Department of Radiation Oncology, University of California, San Francisco, 1825 Fourth Street, Suite L1101, San Francisco, CA, 94158, USA.
Bakar Computational Health Sciences Institute, University of California, San Francisco, San Francisco, CA, USA.
BMC Bioinformatics. 2022 Sep 30;23(Suppl 12):408. doi: 10.1186/s12859-022-04940-3.

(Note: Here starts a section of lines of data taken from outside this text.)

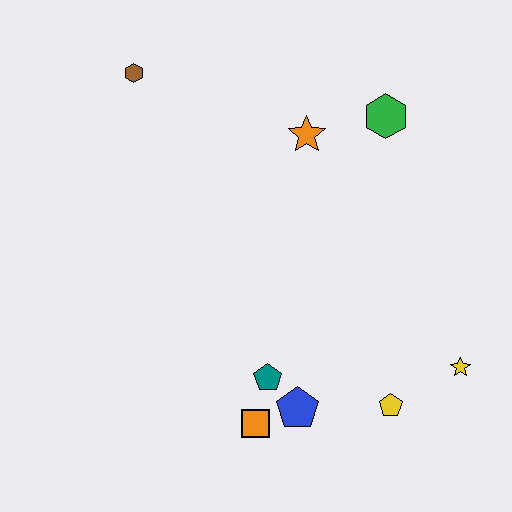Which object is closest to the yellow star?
The yellow pentagon is closest to the yellow star.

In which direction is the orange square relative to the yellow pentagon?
The orange square is to the left of the yellow pentagon.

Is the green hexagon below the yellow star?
No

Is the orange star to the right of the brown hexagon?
Yes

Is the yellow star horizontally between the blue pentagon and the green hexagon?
No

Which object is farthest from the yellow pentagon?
The brown hexagon is farthest from the yellow pentagon.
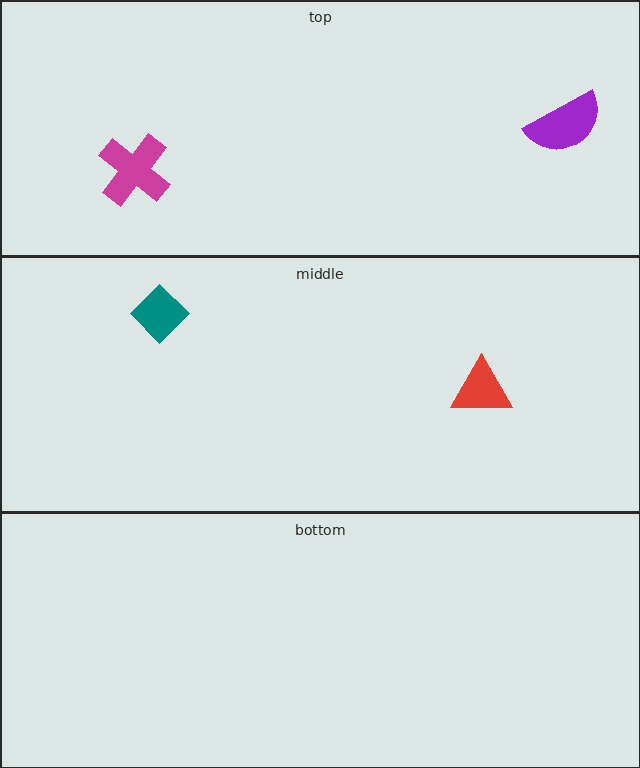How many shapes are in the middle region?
2.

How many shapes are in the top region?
2.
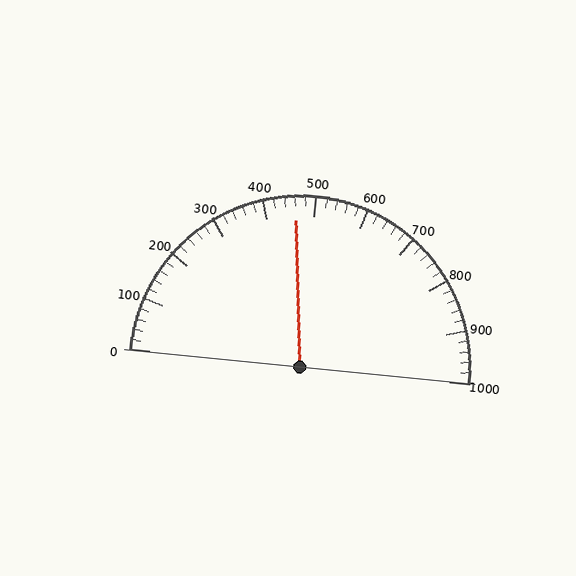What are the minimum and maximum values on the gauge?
The gauge ranges from 0 to 1000.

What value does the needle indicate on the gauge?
The needle indicates approximately 460.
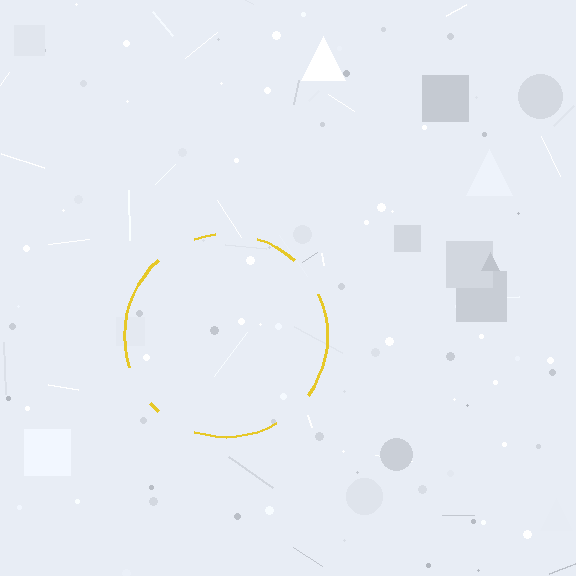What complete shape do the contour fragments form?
The contour fragments form a circle.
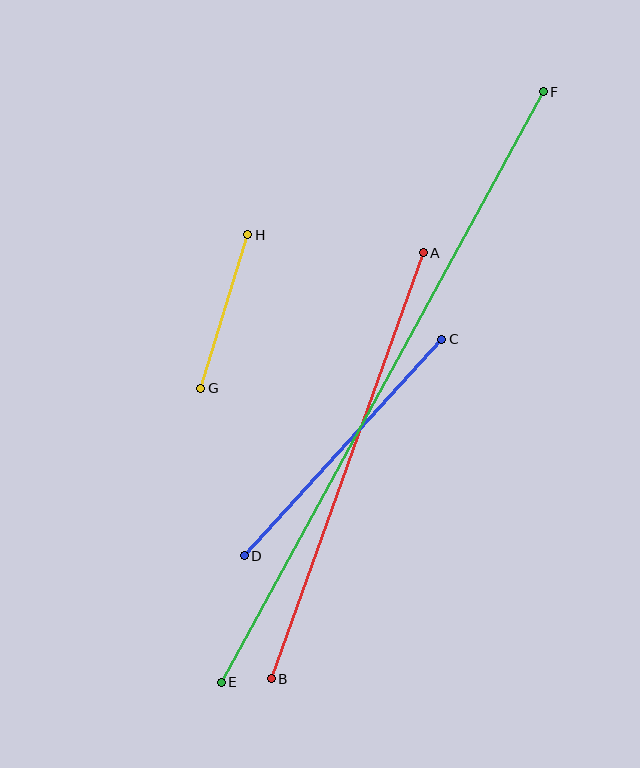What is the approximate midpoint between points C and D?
The midpoint is at approximately (343, 448) pixels.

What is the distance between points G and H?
The distance is approximately 160 pixels.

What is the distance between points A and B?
The distance is approximately 452 pixels.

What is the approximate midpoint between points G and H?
The midpoint is at approximately (224, 311) pixels.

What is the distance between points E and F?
The distance is approximately 673 pixels.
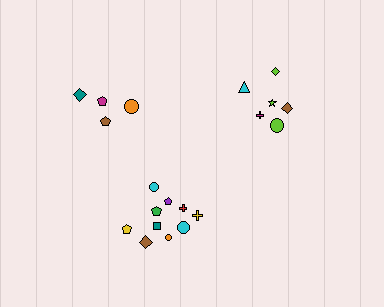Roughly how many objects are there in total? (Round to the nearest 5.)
Roughly 20 objects in total.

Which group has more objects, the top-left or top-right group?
The top-right group.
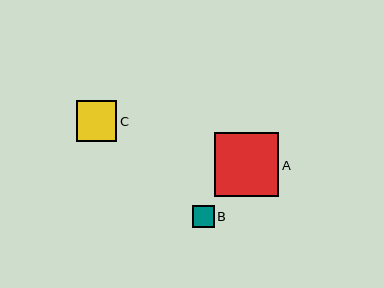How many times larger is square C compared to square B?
Square C is approximately 1.9 times the size of square B.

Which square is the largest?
Square A is the largest with a size of approximately 64 pixels.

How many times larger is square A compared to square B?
Square A is approximately 3.0 times the size of square B.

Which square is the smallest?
Square B is the smallest with a size of approximately 21 pixels.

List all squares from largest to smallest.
From largest to smallest: A, C, B.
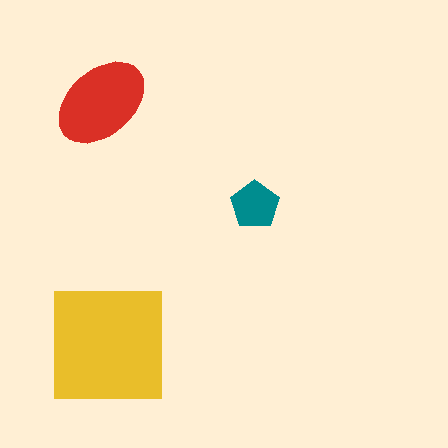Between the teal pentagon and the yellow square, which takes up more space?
The yellow square.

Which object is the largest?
The yellow square.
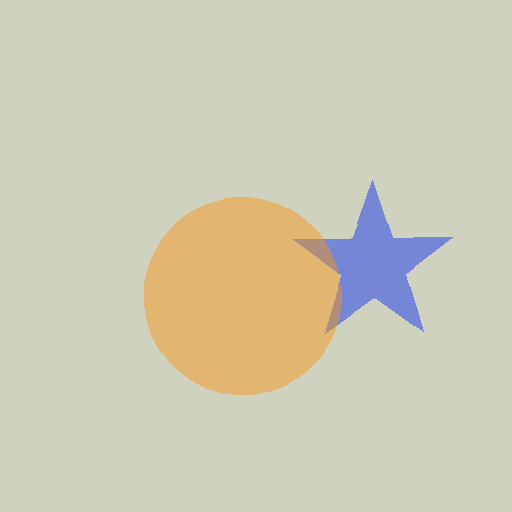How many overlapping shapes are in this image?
There are 2 overlapping shapes in the image.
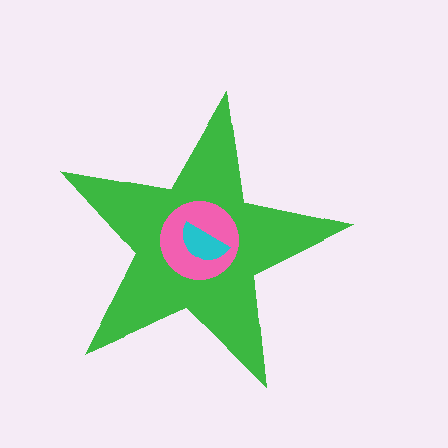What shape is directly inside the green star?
The pink circle.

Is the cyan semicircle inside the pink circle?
Yes.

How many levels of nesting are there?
3.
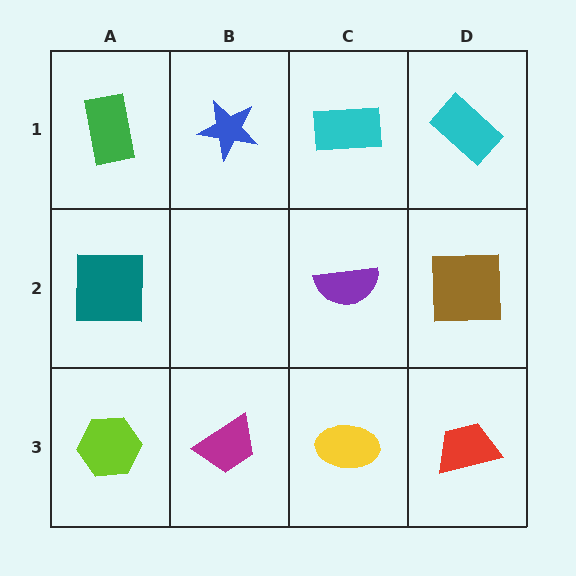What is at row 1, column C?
A cyan rectangle.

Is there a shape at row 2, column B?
No, that cell is empty.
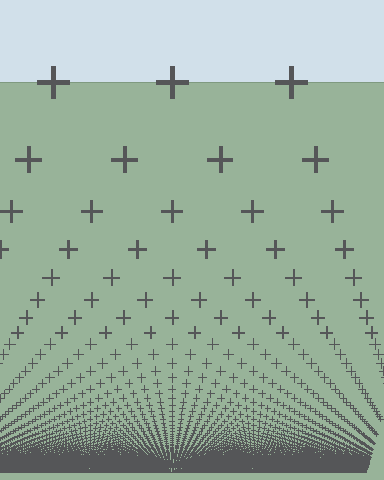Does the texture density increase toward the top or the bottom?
Density increases toward the bottom.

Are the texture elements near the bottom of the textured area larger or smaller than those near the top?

Artificial intelligence (AI) and machine learning (ML) have resulted in significant enthusiasm for their promise in healthcare. Despite this, prospective randomized controlled trials and successful clinical implementation remain limited. One clinical application of ML is mitigation of the increased risk for acute care during outpatient cancer therapy. We previously reported the results of the System for High Intensity EvaLuation During Radiation Therapy (SHIELD-RT) study (NCT04277650), which was a prospective, randomized quality improvement study demonstrating that ML based on electronic health record (EHR) data can direct supplemental clinical evaluations and reduce the rate of acute care during cancer radiotherapy with and without chemotherapy. The objective of this study is to report the workflow and operational challenges encountered during ML implementation on the SHIELD-RT study.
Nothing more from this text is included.